Un’organizzazione misteriosa offre a questi sciagurati l’opportunità di vincere molto denaro partecipando, all’apparenza, a dei classici giochi per bambini come “uno, due, tre stella” o “tiro alla fune”, peccato che la posta in palio sia la loro vita. Il semplice scopo degli organizzatori del gioco è invece quello di intrattenere un pubblico di ricchi e deviati individui che si divertono a scommettere sulle vite dei giocatori.
Il paradosso che ha intrigato molti spettatori è il fatto che questi protagonisti, una volta dopo aver scoperto le disumane penitenze della competizione, ebbero la possibilità di scegliere di abbandonare il gioco, ma essi, mettendo sul piatto della bilancia le loro vite attuali e il gioco mortale, scelsero comunque la seconda. Da questa decisione ci fu una progressiva deumanizzazione dei personaggi, da prima spaventati e aberrati dalle molteplici morti di ogni gioco, ad arrivare a degli automi freddi e calcolatori capaci di sporcarsi le mani di ogni crimine per vincere.

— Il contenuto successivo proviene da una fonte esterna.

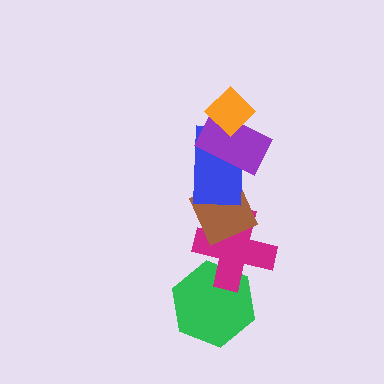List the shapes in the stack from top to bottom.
From top to bottom: the orange diamond, the purple rectangle, the blue rectangle, the brown diamond, the magenta cross, the green hexagon.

La serie quindi spiega fino a che punto una persona disperata si possa spingere per migliorare le sue di condizioni di vita e quanto possa essere perversa e malata la mente umana. Denuncia anche il fatto che con una società così capitalista, chi non fa parte della classe dominante, non ha modo di decidere della propria vita, ecco che quindi questa realtà utopica della serie diventa una metafora della vita reale.